Ratings17
Average rating2.9
When Updike opens his novel The Witches of Eastwick, the three women at the center of it (Alexandra, Jane, and Sukie) are already witches. A widow and two divorcees in a small town in the early 1960s, they are outside the conservative social order and each others' only real friends. They aren't especially nice people: they frequently behave spitefully, none of them are at all involved in their children's lives, and are all sleeping with married men. When Daryl Van Horn, the devil hisownself, arrives in town, he doesn't imbue them with power as much as heighten their ambition (and start having orgies with them, of course, because that's apparently what the devil does). While all of the women have romantic designs on Daryl on some level, they share him relatively peacefully until a younger woman, Jenny, joins their group and eventually succeeds in becoming Mrs. Van Horn. The witches are jealous and band together to use their magic to kill her. Van Horn then skips town with Jenny's younger brother and the women each, eventually, conjure up a good man and themselves depart Eastwick.

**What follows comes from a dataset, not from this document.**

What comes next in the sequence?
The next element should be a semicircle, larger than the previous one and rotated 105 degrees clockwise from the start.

It's a lot of pretty heavy material without much to lighten it up. The women have some small moments of sympathy, but are largely negative people that aren't very enjoyable to read about. You would think that the literal devil would be a compelling character, at least. He's supposed to be interesting, right? Not as Updike writes him. Daryl is never written as even particularly physically attractive, much less the charismatic wily schemer you would expect the Prince of Darkness to be. There was no one to care about, much less identify with or root for. Updike's writing is good (if you're into the flowery-language-and-run-on-sentences kind of writing, which I tend to be), but the story falls completely flat.
Because I didn't like the book, I spent much less time thinking about it and its plot as a story and more time wondering if I thought this was, as it is usually considered, a feminist work. On the one hand, you have women who are close friends, who have discovered and own their power, who have the sex lives they want to have, who are not defined by their motherhood, and who are unapologetic for any of this. While we're often presented with narratives about men who behave in an antisocial manner and asked to consider them the heroes of the story, The Witches of Eastwick is a rare example of this phenomenon for female characters. On the other hand, they aren't given many redeeming features, either: they aren't funny or really all that interesting, they're petty, and they're driven to a murderous jealous rage over...a man. Their “happy endings” only come when they've each found themselves...a man. I think on the balance, it's more feminist than not, but I will qualify that by saying that Updike writes terribly about the experience of being a woman. When he writes about sex or menses, it's cringeworthy. And even if it's mostly feminist, that doesn't mean I have to like it. I didn't, and I wouldn't recommend it. It's just not fun to read.